How To Make The Filling;
- Leave the cream cheese out of the fridge for a few hours before making the frosting. Butter and cream cheese needs to be at room temperature. Beat these two ingredients well until soft and creamy.
- Mix the Meringue Powder into one cup of powdered sugar. set aside.
- Add the pumpkin puree, and all the spices, and mix.
- Gradually add the cup of powdered sugar that contains the Meringue Powder, and mix. Then add the rest of the powdered sugar.

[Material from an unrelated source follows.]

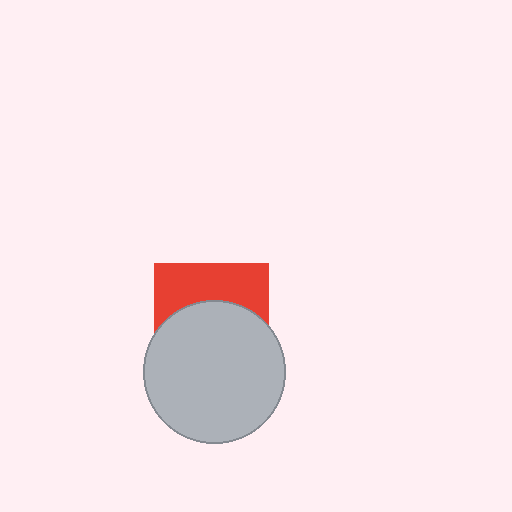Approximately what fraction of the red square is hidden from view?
Roughly 60% of the red square is hidden behind the light gray circle.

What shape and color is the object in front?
The object in front is a light gray circle.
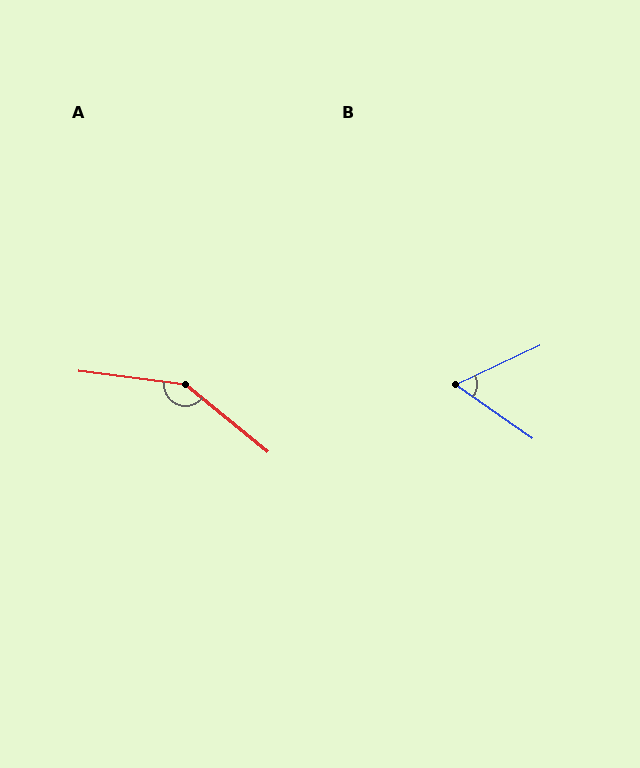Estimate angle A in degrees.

If the frosting is too dry add a couple of tablespoons of cream, and if it is too runny add more powdered sugar.
- Add a tablespoon of frosting to one of the cookies, put the other cookie on top of it, and gently press down.
Disclaimer: I highly recommend using the measurements in grams & ml (instead of cups & spoons) for more accuracy and better results.
IF YOU TRIED THIS RECIPE AND LIKED IT, LEAVE ME A STAR REVIEW.
📖 Recipe
Pumpkin Chocolate Whoopie pies
Delicious, chocolatey, decadent, and easy-to-make Pumpkin Chocolate Whoopie pies
Ingredients
For The Cookies
- ¾ cup Semi-sweet chocolate , Chopped
- ½ cup Butter, Room Temperature
- ½ cup Brown sugar, Packed
- ½ cup Pumpkin puree, reduced, see notes
- 1 tablespoon Vanilla extract
- 1¼ cup All-purpose flour, Spooned and leveled
- ¼ cup Corn starch
- 2 tablespoon Cocoa powder, sifted
- 1½ teaspoon Baking powder
- ¼ teaspoon Baking soda
- ¼ teaspoon salt
- 1 teaspoon Cinnamon
- ½ teaspoon Ginger
For The Filling
- 4 ounce Cream cheese , Room temperature
- ¼ cup Butter, Room temperature
- ¼ cup Pumpkin puree, Reduced, see notes
- ¼ teaspoon Meringue powder
- 3 cups Powdered sugar, Sifted
- ¼ teaspoon Vanilla extract
- ½ teaspoon Pumpkin pie spice
- ½ teaspoon Cinnamon
- 1-2 tablespoon Heavy cream, As needed
Instructions
How To Make The Cookies
- Preheat the oven to 375°F and line the baking sheet with parchment paper. Set aside.
- Place the chopped chocolate in a heatproof bowl and heat in the microwave at 20-second intervals. Stir after each time until it is smooth. Set aside to cool down.¾ cup Semi-sweet chocolate
- Sift all the dry ingredients, and set them aside.1¼ cup All-purpose flour, ¼ cup Corn starch, 2 tablespoon Cocoa powder, 1½ teaspoon Baking powder, ¼ teaspoon Baking soda, ¼ teaspoon salt, 1 teaspoon Cinnamon, ½ teaspoon Ginger
- In the bowl of a stand mixer set on the paddle attachment, beat the butter and the brown sugar until soft and creamy for one minute.½ cup Butter, ½ cup Brown sugar
- Add in the pumpkin puree and vanilla extract, and mix for another minute.½ cup Pumpkin puree, 1 tablespoon Vanilla extract
- Remove the bowl from the stand mixer. Using a rubber spatula, mix in the melted chocolate. Then gradually add the sifted dry ingredients. Gently fold it in. DO NOT OVERMIX.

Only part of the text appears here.